Technical significance and potential impact of DTI-LLM:

  • Improved Interpretability: Provides natural language explanations through chain-of-thought and synthetic reasoning, helping researchers understand the basis of predictions;
  • Data Efficiency: Uses pre-trained LLM knowledge and feature engineering to achieve good performance with limited labeled data;
  • Modularity and Extensibility: Clear code structure, making it easy to replace feature extractors, try new prompting strategies, or integrate additional biological data sources;
  • Open-Source Ecosystem Contribution: Serves as an open-source project providing reproducible benchmarks, promoting collective progress in the field.
7

Section 07

Limitations and Future Directions

Current limitations and future directions of DTI-LLM:

  • Limitations: The README document is brief, lacking detailed performance benchmarks, dataset descriptions, and pre-trained model download links; only code implementation is provided, with no pre-trained weights or large-scale experimental results, creating a barrier for researchers with limited computational resources;
  • Future Directions: Integrate more biological features such as 3D structural information and gene expression data; explore larger-scale base models; develop interactive visualization tools to display the reasoning process; closely integrate with experimental validation workflows.
8

Section 08

Conclusion: Value and Outlook of DTI-LLM

DTI-LLM is an innovative open-source project that introduces LLM reasoning capabilities into DTI prediction tasks.

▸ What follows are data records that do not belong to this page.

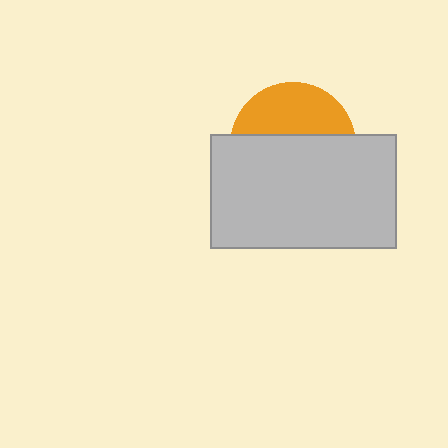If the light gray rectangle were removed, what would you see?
You would see the complete orange circle.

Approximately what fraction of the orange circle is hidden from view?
Roughly 62% of the orange circle is hidden behind the light gray rectangle.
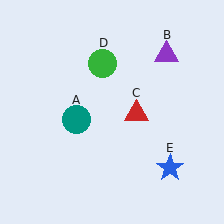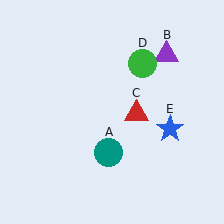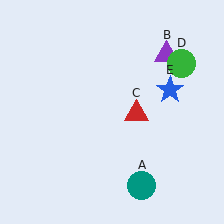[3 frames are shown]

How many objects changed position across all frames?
3 objects changed position: teal circle (object A), green circle (object D), blue star (object E).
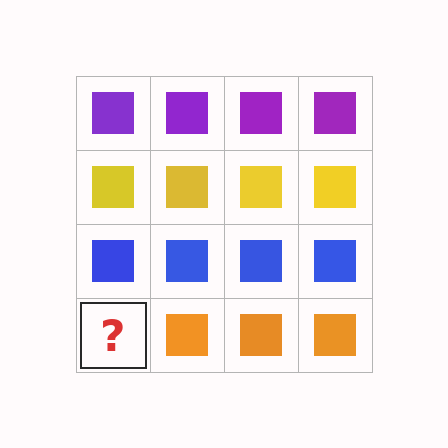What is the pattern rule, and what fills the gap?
The rule is that each row has a consistent color. The gap should be filled with an orange square.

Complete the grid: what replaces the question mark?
The question mark should be replaced with an orange square.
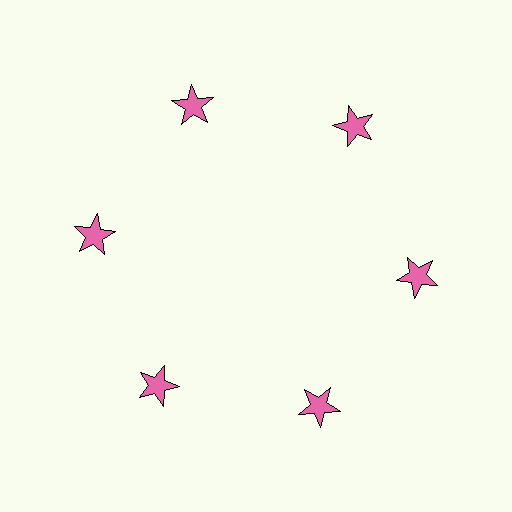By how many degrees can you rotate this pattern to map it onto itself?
The pattern maps onto itself every 60 degrees of rotation.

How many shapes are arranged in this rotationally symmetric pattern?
There are 6 shapes, arranged in 6 groups of 1.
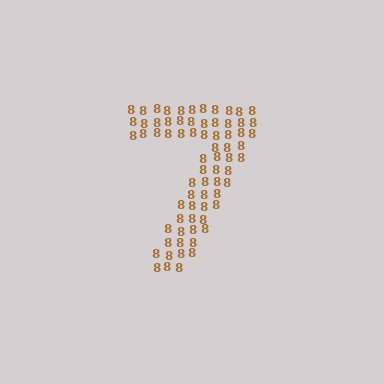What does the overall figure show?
The overall figure shows the digit 7.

Through multi-dimensional feature integration and interpretable prompting strategies, it provides a promising technical route for computational drug discovery. With the project's development and community participation, it is expected to play an active role in accelerating new drug discovery and reducing R&D costs. For researchers and developers interested in AI-driven drug discovery, DTI-LLM is worth paying attention to.